On Feature Design, Overcoming Data Scarcity, and Multimodal Feature Learning—A Music Informatics Journey

Speaker

Juan Pablo Bello
New York University (NYU)

Host

Justin Solomon
CSAIL MIT
MIT Departments of Music & Theater Arts and the Schwarzman College of Computing Special Music Technology Seminars.

Abstract: The automatic symbolization of recorded music has long been a driver of music information retrieval (MIR) research, with the choice of symbols such as notes, chords, beats, sections, instrumental and genre labels, having great influence in how we define tasks, design systems, label data and deploy applications. Yet, the means by which the field tries to achieve symbolization have evolved over the past two decades, a story that I will try to recreate in three parts using examples from my own work. First, I will illustrate how, in early MIR work, the challenge of symbolization was primarily the design and parametrization of features, resulting in highly specialized and heterogeneous methods. Second, and as the field adopted supervised deep learning approaches with minimal to no specialization, I will show how the challenge of symbolization shifted to data curation and labeling, with system design now focusing on overcoming scarcity and bias in labeled data. Third, I will discuss how in the last few years, machine listening research including MIR, has used self-supervised learning, especially multimodal approaches, to reduce the need for labeled data and increase the generalizability of feature representations. I will finalize by arguing that these methods also open the door to a new space of multimodal MIR, less focused on music recordings and notation, and more on gestures, technique and the physical experience of performing music.

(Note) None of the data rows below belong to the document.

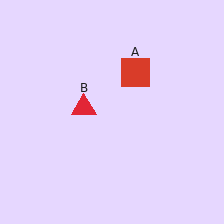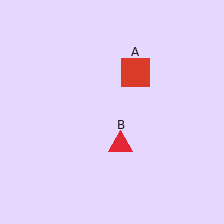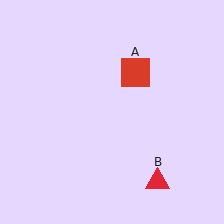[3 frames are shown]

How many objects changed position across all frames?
1 object changed position: red triangle (object B).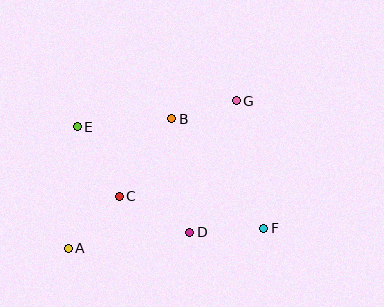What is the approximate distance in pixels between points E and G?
The distance between E and G is approximately 161 pixels.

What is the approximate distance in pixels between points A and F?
The distance between A and F is approximately 196 pixels.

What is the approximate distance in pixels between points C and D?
The distance between C and D is approximately 79 pixels.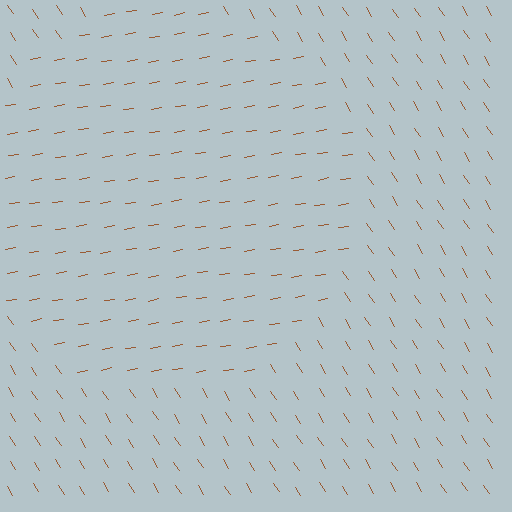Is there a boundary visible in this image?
Yes, there is a texture boundary formed by a change in line orientation.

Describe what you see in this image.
The image is filled with small brown line segments. A circle region in the image has lines oriented differently from the surrounding lines, creating a visible texture boundary.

Short Bio: Juan Pablo Bello is a Professor of Music Technology, Computer Science & Engineering, Electrical & Computer Engineering, and Urban Science at New York University. In 1998 he received a BEng in Electronics from the Universidad Simón Bolívar in Caracas, Venezuela, and in 2003 he earned a doctorate in Electronic Engineering at Queen Mary, University of London. Juan’s expertise is in digital signal processing, machine listening and music information retrieval, topics that he teaches and in which he has published more than 150 papers and articles in books, journals and conference proceedings. Since 2016, he is the director of the Music and Audio Research Lab (MARL), a multidisciplinary research center at the intersection of science, technology, music and sound. Between 2019-2022 He was also the director of the NYU Center for Urban Science and Progress (CUSP). A fellow of the IEEE and a Fulbright scholar, his work has been supported by public and private institutions in Venezuela, the UK, and the US, including Frontier and CAREER awards from the National Science Foundation.